# Iomega Network Drive Reformatting



## croks (Jul 19, 2005)

I've bought a Iomega 160GB High-Speed Ethernet Network Hard Drive, and was disappointed to discover that it apparently can't be reformatted in Mac OS Extended format. The Iomega support says the drives are ext2 and can't be reformatted to HFS+, or at least not that they know of.

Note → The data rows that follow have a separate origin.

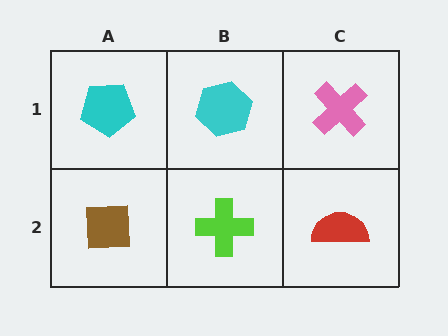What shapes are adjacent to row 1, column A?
A brown square (row 2, column A), a cyan hexagon (row 1, column B).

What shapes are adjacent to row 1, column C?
A red semicircle (row 2, column C), a cyan hexagon (row 1, column B).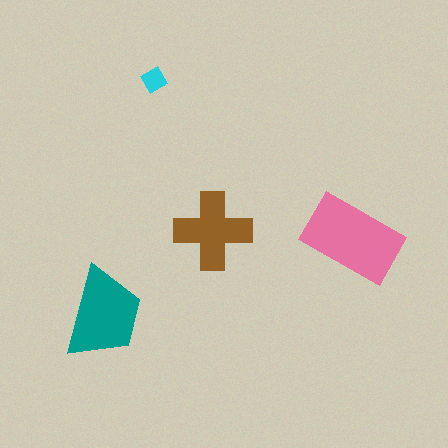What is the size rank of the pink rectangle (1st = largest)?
1st.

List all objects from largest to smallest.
The pink rectangle, the teal trapezoid, the brown cross, the cyan diamond.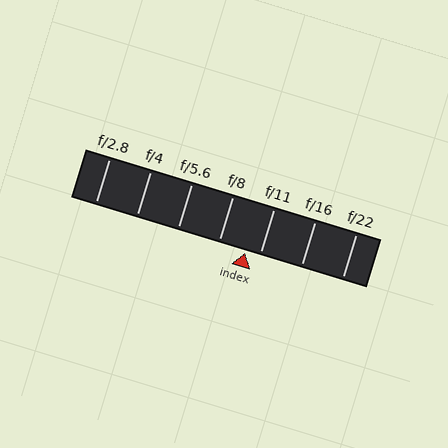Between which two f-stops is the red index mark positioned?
The index mark is between f/8 and f/11.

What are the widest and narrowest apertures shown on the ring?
The widest aperture shown is f/2.8 and the narrowest is f/22.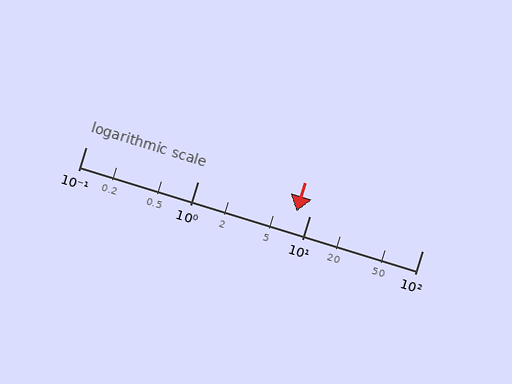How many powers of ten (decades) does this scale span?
The scale spans 3 decades, from 0.1 to 100.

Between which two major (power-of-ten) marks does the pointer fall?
The pointer is between 1 and 10.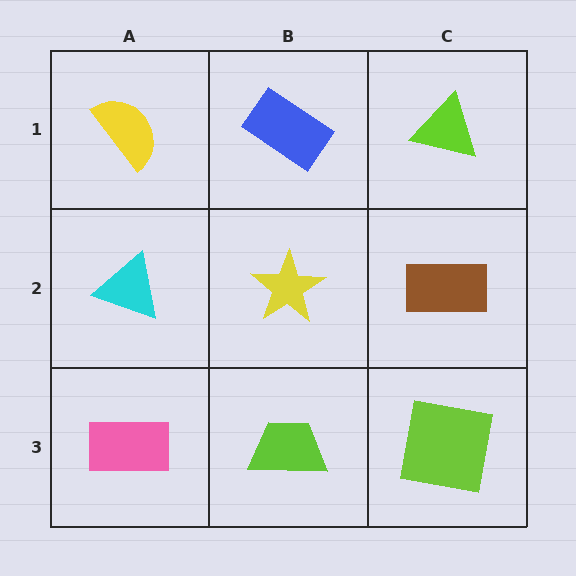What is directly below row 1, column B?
A yellow star.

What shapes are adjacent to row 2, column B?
A blue rectangle (row 1, column B), a lime trapezoid (row 3, column B), a cyan triangle (row 2, column A), a brown rectangle (row 2, column C).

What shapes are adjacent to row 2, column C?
A lime triangle (row 1, column C), a lime square (row 3, column C), a yellow star (row 2, column B).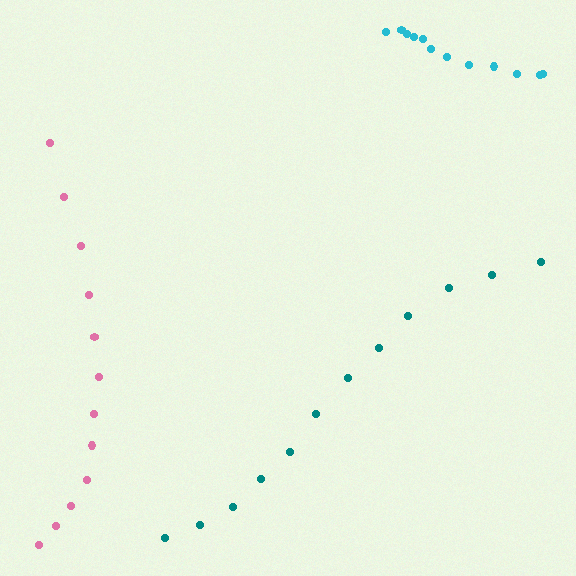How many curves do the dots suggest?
There are 3 distinct paths.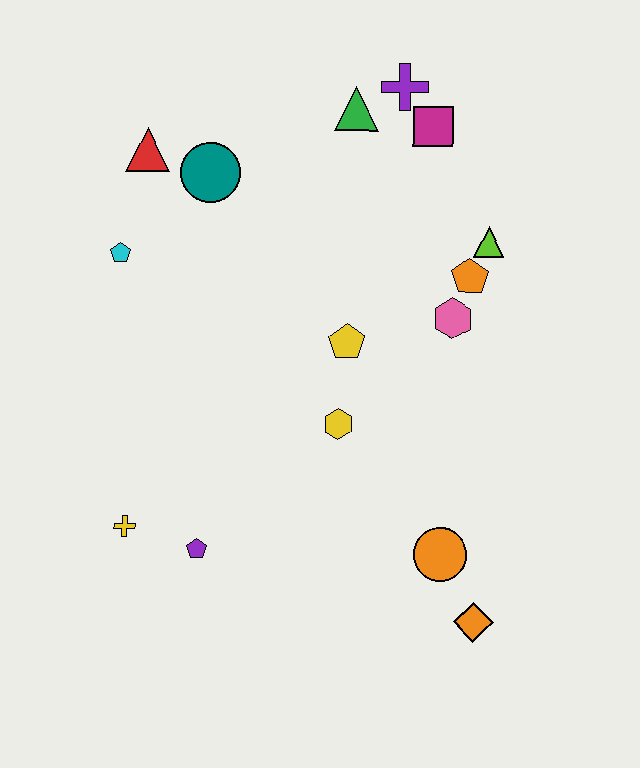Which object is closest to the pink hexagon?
The orange pentagon is closest to the pink hexagon.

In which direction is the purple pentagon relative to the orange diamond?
The purple pentagon is to the left of the orange diamond.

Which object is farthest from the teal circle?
The orange diamond is farthest from the teal circle.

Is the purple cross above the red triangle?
Yes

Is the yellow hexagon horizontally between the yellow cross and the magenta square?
Yes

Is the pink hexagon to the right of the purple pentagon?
Yes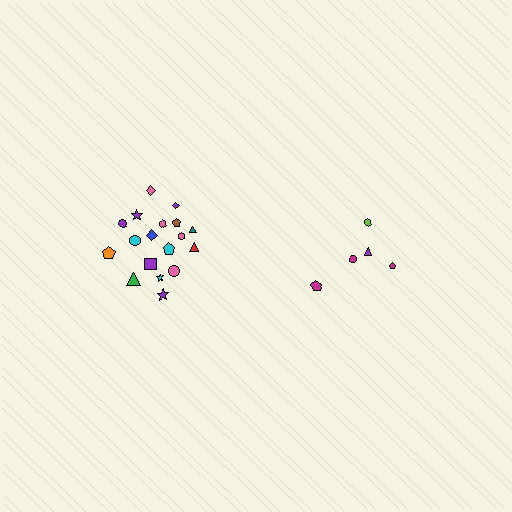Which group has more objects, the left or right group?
The left group.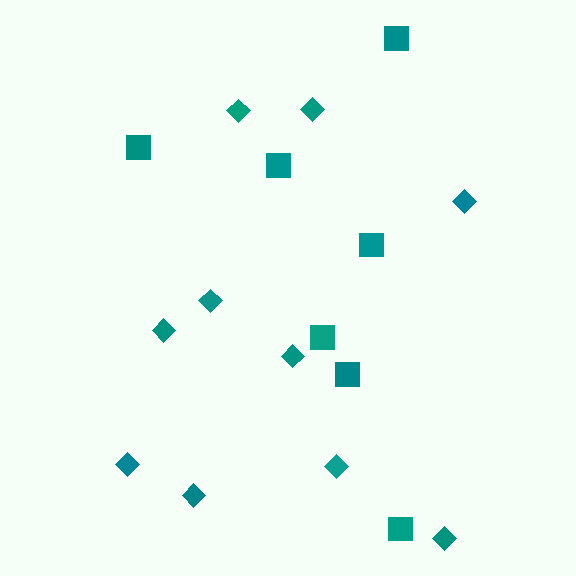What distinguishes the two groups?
There are 2 groups: one group of squares (7) and one group of diamonds (10).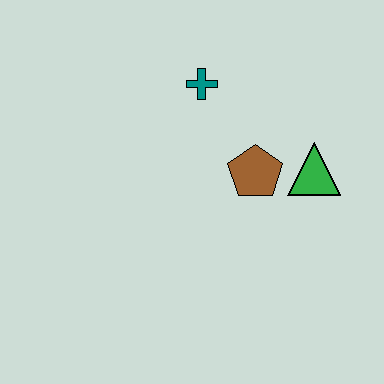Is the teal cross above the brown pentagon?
Yes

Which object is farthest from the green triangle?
The teal cross is farthest from the green triangle.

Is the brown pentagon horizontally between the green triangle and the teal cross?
Yes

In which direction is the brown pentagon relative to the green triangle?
The brown pentagon is to the left of the green triangle.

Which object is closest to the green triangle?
The brown pentagon is closest to the green triangle.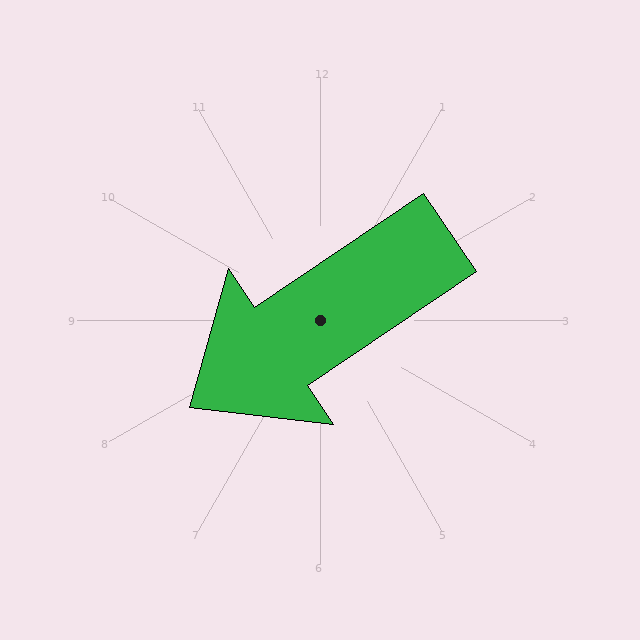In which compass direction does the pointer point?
Southwest.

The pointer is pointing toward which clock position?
Roughly 8 o'clock.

This means I can't create a synched backup mirror, due to the filename limitations.

Any idea of how the drive could be reformatted hacking into ext2?

http://www.iomega.com/direct/products/detail.jsp?current_tab=0&PRODUCT%3C%3Eprd_id=17981417&FOLDER%3C%3Efolder_id=26891315&ASSORTMENT%3C%3East_id=26890319&bmUID=1121549273435#prod-info-nav

Thanks for your help,

robert


----------



## ElDiabloConCaca (Jul 19, 2005)

Apparently, there isn't a way... those NAS devices run tiny, little fileserver software (usually Windows XP Embedded with FAT32 format, but sometimes Linux with ext2 format), and usually does not include support for HFS+ drives.  It may or may not, but you'd have to access the embedded file server software to find out and format that way, is my guess, if Iomega doesn't provide a way to do it.

Here's a thread covering the topic:
http://forums.macosxhints.com/showthread.php?t=40877

According to that thread, a tech at Iomega said it was possible to format NAS devices with HFS+ format... you might wanna give Iomega tech support a call if time and money permits.


----------



## croks (Jul 19, 2005)

I did contact Iomega's tech support, and after a bit of thinking they said it couldn't be done. They also said it was using ext2.

As for the thread you pointed me to, I'm afraid I've been there already, and even posted on it.

I guess I'll just have to start using backup apps that don't simply sync (my preferred option).


----------